Abstract: I am looking for an elegant and fast way to "rearrange" the values in my ADC Buffer for further processing.

Introduction: on an ARM Cortex M4 Processor I am using 3 ADCs to sample analog values, with DMA and "Double Buffer Technique". When I get a "half buffer complete Interrupt" the data in the 1D array are arranged like this:

Ch1S1, Ch2S1, Ch3S1, Ch1S2, Ch2S2, Ch3S2, Ch1S3 ..... Ch1Sn-1, Ch2Sn-1, Ch3Sn-1, Ch1Sn, Ch2Sn, Ch3Sn Where Sn stands for Sample# and CHn for Channel Number. As I do 2x Oversampling n equals 16, the channel count is 9 in reality, in the example above it is 3

Or written in an 2D-form

Ch1S1, Ch2S1, Ch3S1,
Ch1S2, Ch2S2, Ch3S2,
Ch1S3 ...
Ch1Sn-1, Ch2Sn-1, Ch3Sn-1,
Ch1Sn, Ch2Sn, Ch3Sn

Where the rows represent the n samples and the colums represent the channels ...

I am using CMSIS-DSP to calculate all the vector stuff, like shifting, scaling, multiplication, once I have "sorted out" the channels. This part is pretty fast.

Issue: But the code I am using for "reshaping" the 1-D Buffer array to an accumulated value for each channel is pretty poor and slow:

    for(i = 0; i < ADC_BUFFER_SZ; i++) {
       for(j = 0; j < MEAS_ADC_CHANNELS; j++) {
          if(i) *(ADC_acc + j) += *(ADC_DMABuffer + bP);    // sum up all elements
          else *(ADC_acc + j) = *(ADC_DMABuffer  + bP);     // initialize new on first run
          bP++;
       }
     }

After this procedure I get a 1D array with one (accumulated) U32 value per Channel, but this code is pretty slow: ~4000 Clock cycles for 16 Samples per channel / 9 Channels or ~27 Clock cycles per sample.
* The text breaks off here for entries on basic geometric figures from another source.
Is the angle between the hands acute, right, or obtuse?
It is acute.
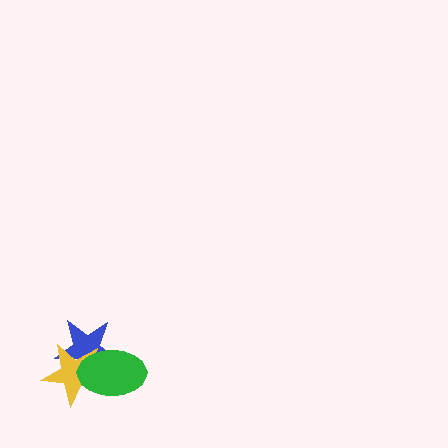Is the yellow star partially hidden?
Yes, it is partially covered by another shape.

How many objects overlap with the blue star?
2 objects overlap with the blue star.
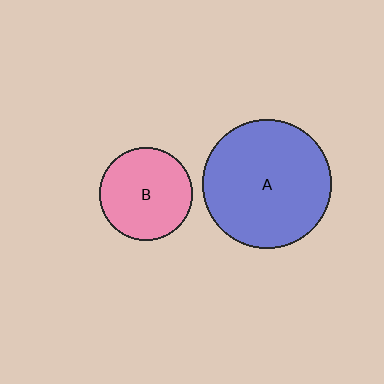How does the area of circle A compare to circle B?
Approximately 1.9 times.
In order to archive higher Sample rates, this needs to be many times faster, than it is right now.

Question(s): What I am looking for is: some elegant way, using the CMSIS-DPS functions to archive the same result as above, but much faster. My gut says that I am thinking in the wrong direction, that there must be a solution within the CMSIS-DSP lib, as I am most probably not the first guy who stumbles upon this topic and I most probably won't be the last. So I'm asking for a little push in the right direction, I as guess this could be a severe case of "work-blindness" ...

I was thinking about using the dot-product function "arm_dot_prod_q31" together with an array filled with ones for the accumulation task, because I could not find the CMSIS function which would simply sum up an 1D array? But this would not solve the "reshaping" issue, I still had to copy data around and create new buffers to prepare the vectors for the "arm_dot_prod_q31" call ... Besides that it feels somehow awkward using a dot-product, where I just want to sum up array elements …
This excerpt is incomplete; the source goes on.